Parameter Preconfiguration File
When a PythonPr is created from a Python file and another file exists that has the same name as the Python file with “.parms” appended,
then this file is expected to be a JSON map which is used to pre-set the programParms
for this script.
For example, when a PythonPr is created from the Python file mydir/myscript.py
and a file mydir/myscrip.py.parms
exists, then
this file is used to pre-set the programParms
. The parms file should contain a JSON map and each key in the JSON map is used
as the name of an entry in the programParms
FeatureMap and the value is used as the value in the feature map.
Note that both feature names and values can only be entered as String in the programParms
FeatureMap, so the JSON map should
also contain String keys and values.

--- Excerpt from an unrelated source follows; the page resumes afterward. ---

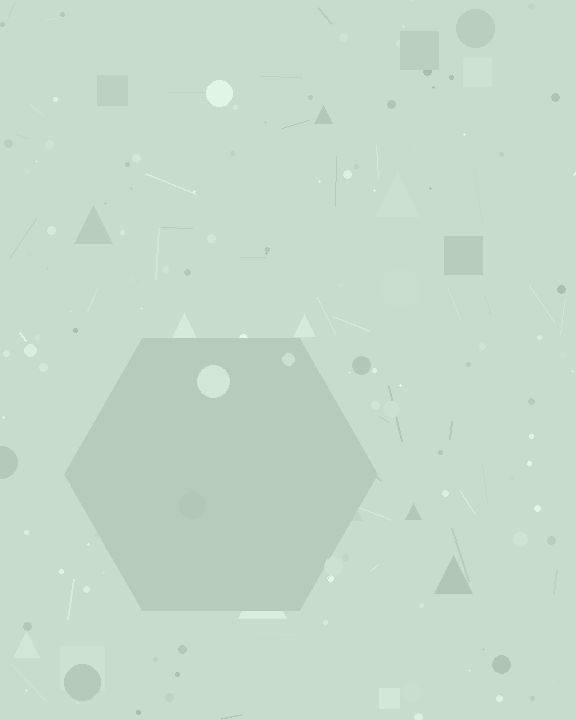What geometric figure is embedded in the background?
A hexagon is embedded in the background.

If a value is “null” then the parameter added but assigned null/None. If the value is not
a string it is converted to a String using the objects toString()
method before it is assigned to the FeatureMap.
For example if the file mydir/myscript.py.parms
contains the following:
{
"parm1": "val1",
"parm2": false,
"parm3": null,
"parm4": 33
}
then the programParms
of the PythonPr for this script will be set to the following FeatureMap:
“parm1”=”val1”, “parm2”=”false”, “parm3”=null, “parm4”=”33”.